If you haven’t seen it on the WPR front page yet, give John Nagl’s and Brian Burton’s piece on the need for building civilian institutional capacity for counterinsurgency and nation-building operations a look. Obviously conflict zones are going to command a great deal of American attention and resources in the years ahead, and as Nagl and Burton make clear, unless civilian agencies adapt their training and institutional orientation, they will increasingly see their expertise farmed out to, or absorbed by, the military.

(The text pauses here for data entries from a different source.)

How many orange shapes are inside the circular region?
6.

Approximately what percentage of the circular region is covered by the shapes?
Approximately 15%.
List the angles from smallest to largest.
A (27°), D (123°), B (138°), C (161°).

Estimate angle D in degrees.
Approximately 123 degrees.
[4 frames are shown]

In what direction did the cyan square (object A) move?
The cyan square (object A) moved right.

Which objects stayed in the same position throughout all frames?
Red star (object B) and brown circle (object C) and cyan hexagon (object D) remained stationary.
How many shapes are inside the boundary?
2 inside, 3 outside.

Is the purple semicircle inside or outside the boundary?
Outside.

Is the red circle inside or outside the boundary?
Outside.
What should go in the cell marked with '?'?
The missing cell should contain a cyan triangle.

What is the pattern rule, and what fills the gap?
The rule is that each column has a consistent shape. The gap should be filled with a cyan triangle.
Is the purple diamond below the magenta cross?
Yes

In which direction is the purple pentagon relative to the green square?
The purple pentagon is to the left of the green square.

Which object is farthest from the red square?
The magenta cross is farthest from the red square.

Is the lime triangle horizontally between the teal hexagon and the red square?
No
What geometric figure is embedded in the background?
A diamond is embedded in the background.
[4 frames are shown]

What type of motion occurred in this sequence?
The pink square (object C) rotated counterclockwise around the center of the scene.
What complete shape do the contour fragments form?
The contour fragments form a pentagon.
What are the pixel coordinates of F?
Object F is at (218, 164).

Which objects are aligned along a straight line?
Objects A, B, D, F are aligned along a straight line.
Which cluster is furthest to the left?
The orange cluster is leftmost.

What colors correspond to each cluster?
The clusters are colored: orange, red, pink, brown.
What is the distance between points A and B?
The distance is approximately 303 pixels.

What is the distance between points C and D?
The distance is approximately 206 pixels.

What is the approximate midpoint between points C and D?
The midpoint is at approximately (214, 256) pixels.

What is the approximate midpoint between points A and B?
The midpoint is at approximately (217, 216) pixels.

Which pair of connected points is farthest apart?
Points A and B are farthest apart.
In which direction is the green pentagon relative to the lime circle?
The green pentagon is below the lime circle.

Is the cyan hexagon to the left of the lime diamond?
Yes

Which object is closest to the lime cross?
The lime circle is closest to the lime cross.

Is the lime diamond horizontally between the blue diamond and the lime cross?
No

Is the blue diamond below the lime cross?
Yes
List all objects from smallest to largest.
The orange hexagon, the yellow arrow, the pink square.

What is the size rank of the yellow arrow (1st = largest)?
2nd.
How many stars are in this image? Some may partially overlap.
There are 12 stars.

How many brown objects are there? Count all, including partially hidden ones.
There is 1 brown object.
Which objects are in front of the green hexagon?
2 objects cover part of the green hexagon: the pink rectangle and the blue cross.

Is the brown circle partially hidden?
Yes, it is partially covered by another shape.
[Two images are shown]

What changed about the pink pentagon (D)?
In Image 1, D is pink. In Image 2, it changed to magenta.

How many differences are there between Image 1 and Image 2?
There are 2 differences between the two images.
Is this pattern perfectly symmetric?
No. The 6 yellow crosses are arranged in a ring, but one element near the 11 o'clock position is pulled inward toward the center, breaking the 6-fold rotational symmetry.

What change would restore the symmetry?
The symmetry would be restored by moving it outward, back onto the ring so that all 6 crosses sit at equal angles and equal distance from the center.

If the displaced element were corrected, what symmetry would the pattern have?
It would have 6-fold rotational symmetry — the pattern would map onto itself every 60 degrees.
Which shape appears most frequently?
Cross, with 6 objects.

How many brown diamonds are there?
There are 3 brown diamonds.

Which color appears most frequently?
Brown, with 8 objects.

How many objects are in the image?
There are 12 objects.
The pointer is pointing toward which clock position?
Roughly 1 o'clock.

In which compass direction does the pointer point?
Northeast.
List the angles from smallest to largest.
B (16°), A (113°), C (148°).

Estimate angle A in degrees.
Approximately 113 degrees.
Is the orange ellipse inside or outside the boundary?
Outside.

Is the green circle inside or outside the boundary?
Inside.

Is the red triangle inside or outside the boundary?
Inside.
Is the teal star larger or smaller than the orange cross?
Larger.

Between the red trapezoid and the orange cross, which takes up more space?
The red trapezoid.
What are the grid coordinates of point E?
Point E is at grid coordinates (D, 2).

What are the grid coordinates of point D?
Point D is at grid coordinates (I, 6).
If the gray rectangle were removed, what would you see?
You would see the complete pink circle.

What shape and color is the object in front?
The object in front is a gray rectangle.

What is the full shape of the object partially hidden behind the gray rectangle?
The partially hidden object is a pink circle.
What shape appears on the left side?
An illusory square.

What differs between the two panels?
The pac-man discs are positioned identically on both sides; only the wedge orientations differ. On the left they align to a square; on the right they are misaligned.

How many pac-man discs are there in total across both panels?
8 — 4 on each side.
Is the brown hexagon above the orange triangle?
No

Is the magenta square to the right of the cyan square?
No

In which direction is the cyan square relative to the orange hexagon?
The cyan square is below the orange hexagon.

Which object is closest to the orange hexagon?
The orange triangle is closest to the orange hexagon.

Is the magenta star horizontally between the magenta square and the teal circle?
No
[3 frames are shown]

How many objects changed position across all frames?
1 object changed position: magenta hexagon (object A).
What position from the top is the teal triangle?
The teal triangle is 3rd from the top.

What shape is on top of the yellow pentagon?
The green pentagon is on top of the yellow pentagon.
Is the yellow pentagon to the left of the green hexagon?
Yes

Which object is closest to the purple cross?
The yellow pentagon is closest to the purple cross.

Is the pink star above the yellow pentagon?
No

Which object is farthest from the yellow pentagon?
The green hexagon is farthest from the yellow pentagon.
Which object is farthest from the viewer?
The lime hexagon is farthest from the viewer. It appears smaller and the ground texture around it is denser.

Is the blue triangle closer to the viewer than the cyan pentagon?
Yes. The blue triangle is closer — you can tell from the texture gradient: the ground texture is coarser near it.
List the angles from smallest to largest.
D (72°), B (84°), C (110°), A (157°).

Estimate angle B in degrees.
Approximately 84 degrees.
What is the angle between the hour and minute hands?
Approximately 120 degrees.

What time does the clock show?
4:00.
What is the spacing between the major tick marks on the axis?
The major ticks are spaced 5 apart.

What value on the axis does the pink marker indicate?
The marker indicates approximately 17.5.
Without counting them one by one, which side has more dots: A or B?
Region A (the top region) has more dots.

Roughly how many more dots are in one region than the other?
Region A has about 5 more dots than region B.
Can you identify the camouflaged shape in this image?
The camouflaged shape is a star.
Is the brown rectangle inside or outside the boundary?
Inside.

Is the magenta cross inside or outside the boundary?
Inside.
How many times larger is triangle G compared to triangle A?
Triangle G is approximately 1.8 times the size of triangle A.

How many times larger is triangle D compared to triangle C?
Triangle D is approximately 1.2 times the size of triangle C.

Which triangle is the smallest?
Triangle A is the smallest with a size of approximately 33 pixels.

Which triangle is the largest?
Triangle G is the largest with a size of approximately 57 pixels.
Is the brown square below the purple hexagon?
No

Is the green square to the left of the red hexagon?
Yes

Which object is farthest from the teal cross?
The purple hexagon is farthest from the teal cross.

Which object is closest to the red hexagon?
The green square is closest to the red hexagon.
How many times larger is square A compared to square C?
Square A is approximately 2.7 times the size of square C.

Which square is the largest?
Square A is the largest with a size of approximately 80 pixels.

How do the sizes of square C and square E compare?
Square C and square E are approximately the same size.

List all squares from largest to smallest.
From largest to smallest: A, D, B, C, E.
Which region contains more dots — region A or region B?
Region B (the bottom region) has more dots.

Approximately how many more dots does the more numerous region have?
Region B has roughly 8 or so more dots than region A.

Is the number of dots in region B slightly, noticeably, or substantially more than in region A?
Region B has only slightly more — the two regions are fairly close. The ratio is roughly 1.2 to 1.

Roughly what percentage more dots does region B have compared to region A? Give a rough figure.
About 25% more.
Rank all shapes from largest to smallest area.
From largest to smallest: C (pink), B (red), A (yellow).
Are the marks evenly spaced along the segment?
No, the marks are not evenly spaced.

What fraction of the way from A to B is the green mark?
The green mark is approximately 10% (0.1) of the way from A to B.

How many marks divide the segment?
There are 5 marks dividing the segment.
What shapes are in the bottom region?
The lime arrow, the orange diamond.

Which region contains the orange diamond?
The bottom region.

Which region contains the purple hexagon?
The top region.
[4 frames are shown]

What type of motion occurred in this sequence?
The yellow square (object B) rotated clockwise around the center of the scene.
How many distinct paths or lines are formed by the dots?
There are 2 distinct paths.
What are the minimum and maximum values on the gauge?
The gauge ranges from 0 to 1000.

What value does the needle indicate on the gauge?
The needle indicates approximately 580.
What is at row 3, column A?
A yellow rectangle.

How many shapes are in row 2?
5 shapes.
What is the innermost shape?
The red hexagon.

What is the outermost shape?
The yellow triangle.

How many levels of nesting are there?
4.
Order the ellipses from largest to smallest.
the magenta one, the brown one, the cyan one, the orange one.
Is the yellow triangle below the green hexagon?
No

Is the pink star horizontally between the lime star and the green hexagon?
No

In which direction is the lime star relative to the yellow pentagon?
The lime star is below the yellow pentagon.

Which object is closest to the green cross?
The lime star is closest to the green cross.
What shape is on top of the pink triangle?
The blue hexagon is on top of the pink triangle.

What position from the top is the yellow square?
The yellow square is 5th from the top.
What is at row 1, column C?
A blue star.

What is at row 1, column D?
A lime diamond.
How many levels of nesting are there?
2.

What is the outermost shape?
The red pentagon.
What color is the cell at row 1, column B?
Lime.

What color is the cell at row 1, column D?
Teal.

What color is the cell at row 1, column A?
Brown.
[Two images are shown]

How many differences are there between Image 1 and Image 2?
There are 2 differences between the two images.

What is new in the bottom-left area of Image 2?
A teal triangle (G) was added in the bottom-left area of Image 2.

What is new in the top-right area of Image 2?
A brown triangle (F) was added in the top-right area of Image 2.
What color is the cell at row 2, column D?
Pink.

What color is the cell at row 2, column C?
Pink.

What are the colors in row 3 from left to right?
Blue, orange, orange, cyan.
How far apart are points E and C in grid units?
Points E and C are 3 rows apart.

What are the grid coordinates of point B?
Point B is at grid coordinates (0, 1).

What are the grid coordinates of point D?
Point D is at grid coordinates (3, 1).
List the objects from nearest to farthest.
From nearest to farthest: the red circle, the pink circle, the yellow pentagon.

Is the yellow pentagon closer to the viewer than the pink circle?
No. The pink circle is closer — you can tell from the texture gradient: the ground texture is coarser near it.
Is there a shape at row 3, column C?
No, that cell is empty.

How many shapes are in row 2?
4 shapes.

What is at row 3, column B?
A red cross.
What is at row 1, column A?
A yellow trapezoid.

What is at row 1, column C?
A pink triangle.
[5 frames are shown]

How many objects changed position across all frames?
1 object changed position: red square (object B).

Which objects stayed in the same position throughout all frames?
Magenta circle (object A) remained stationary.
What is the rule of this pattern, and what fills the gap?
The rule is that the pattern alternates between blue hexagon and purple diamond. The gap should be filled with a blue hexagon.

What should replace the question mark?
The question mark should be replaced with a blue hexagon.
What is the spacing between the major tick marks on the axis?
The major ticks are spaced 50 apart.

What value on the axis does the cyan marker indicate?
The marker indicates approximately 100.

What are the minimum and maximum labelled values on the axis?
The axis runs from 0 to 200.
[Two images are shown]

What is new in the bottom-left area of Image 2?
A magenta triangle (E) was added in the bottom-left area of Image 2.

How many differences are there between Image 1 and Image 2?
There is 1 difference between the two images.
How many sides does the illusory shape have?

As the article also makes clear, the necessary adaptation won’t take place until these agencies are funded and staffed to a level appropriate with their essential contributions to these kinds of interventions.

The piece emphasizes the need for more interagency “integration” of operations, but one question it leaves unanswered is who ultimately will play the overall coordinating role:

. . .The demands of large-scale counterinsurgency and reconstruction in Afghanistan and Iraq are increasingly clear: The United States must integrate civilian reconstruction expertise with military force in conflict zones. Ad hoc measures, like the establishment of the civil-military Provincial Reconstruction Teams in Afghanistan and Iraq, were an important step towards creating this capability but are an incomplete solution. Recent State Department-led initiatives, which include the establishment of the Civilian Response Corps as well as the Office of the Coordinator for Reconstruction and Stabilization (CRS) and the Interagency Counterinsurgency Initiative, represent an effort to establish effective civilian control of the political, economic, and social dimensions of nation-building operations.

One of the problems identified with the PRT’s is that, lacking any uniform command structure, they are essentially coordinated by the agency controlling the funding stream. More often than not these days, that’s the Pentagon. As Nagl and Burton put it, the State Dept. initiative is only a first step. An overarching conceptual framework of how interagency integration functions might be a useful second one.